Letztes Update:
20200319104508

Kliniken stocken Beatmungsplätz auf

10:11
19.03.2020
Der Krisenstab der Kliniken in Aurich, Emden und Norden hat weitere Maßnahmen zur Vorbereitung der Versorgung einer größeren Anzahl an Corona-Patienten zu treffen.  Auch wenn, es noch keinen Fall im Krankenhaus gab. Wie die Trägerschaft mitteilte, sind in allen drei Standorten Stationen für COVID-19-Patienten geschaffen worden, die keine intensivpflichtige Behandlung benötigen. Darüber hinaus wurden die Anzahl der Plätze für Patienten, die beatmet werden müssten, von ursprünglich 30 auf 46 erhöht. Weitere Beatmungsgeräte von den Herstellern wurden dazu geliefert.

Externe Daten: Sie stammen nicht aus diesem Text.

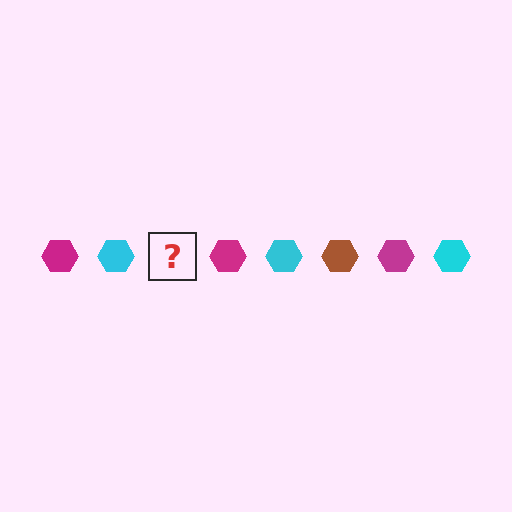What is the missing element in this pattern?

 Für diese Kapazitäten ist nach heutigem Stand im Bedarfsfall auch ausreichend Klinikfachpersonal vor Ort, das auf die Betreuung beatmungspflichtiger Patienten geschult ist. Dafür wird es auch notwendig werden, dass Mitarbeiterinnen und Mitarbeiter in dieser Situation in anderen Arbeitsbereichen eingesetzt werden als bislang, so die Kliniken. Die dafür geltenden arbeitsrechtlichen Rahmenbedingungen würden mit den Betriebsräten abgestimmt werden. Die Einsatzpläne und Arbeitsgebiete werden – abhängig von der jeweils aktuellen Lage – stetig angepasst.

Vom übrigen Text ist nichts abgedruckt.